The Inventor of Ink.—The Chinese think that the inventor of ink was one of the greatest men that ever lived; that he enjoys a blessed immortality, and is charged with keeping an account of the manner in which all ink is used here below, and for every abuse of it he records a black mark against the offender.
The words of the widow of Helvetius to Napoleon are worth remembering: "You cannot conceive how much happiness can be found in three acres of land."

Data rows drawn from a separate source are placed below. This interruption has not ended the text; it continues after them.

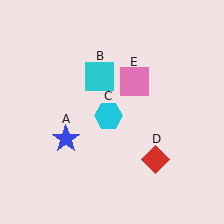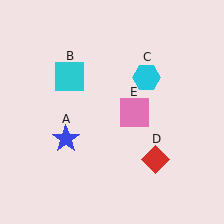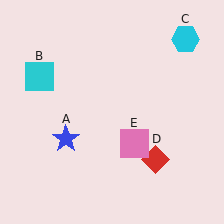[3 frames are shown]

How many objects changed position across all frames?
3 objects changed position: cyan square (object B), cyan hexagon (object C), pink square (object E).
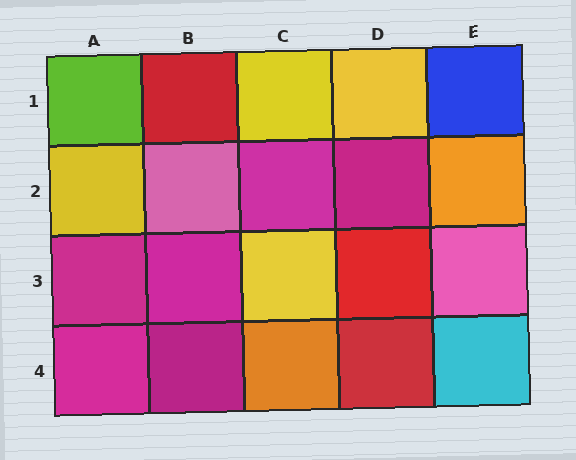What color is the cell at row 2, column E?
Orange.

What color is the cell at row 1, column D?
Yellow.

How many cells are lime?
1 cell is lime.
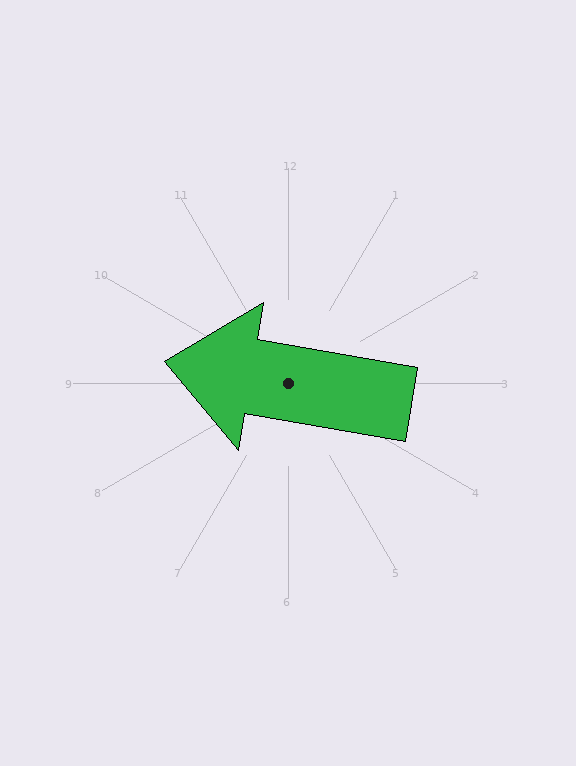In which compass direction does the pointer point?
West.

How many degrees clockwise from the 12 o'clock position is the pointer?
Approximately 280 degrees.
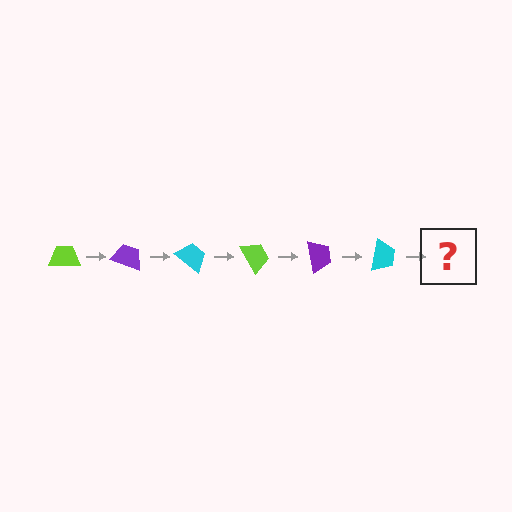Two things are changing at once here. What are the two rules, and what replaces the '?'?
The two rules are that it rotates 20 degrees clockwise each step and the color cycles through lime, purple, and cyan. The '?' should be a lime trapezoid, rotated 120 degrees clockwise from the start.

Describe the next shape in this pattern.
It should be a lime trapezoid, rotated 120 degrees clockwise from the start.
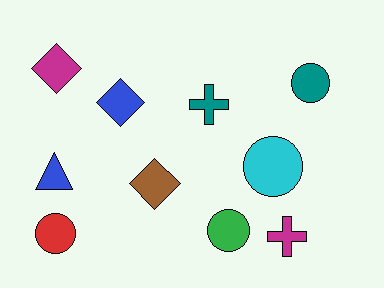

Some idea may be formed of the importance of perfumery as an article of commerce, when it is stated that one of the large perfumers of Grasse, in France, employs annually 80,000 lbs. of orange blossoms, 60,000 lbs. of cassia flowers, 54,000 lbs. of rose-leaves, 32,000 lbs. of jessamine blossoms, 35,000 lbs. of violet flowers, 20,000 lbs. of tube roses, 16,000 lbs. of lilac flowers, besides rosemary, mint, lavender, thyme, lemon, orange, and other odorous plants in like proportions.
To drive Rats from a House.—Let one of the juveniles commence a course of lessons on the French horn.
Mrs. Partington wishes to know if Old Bull plays upon one of his own horns.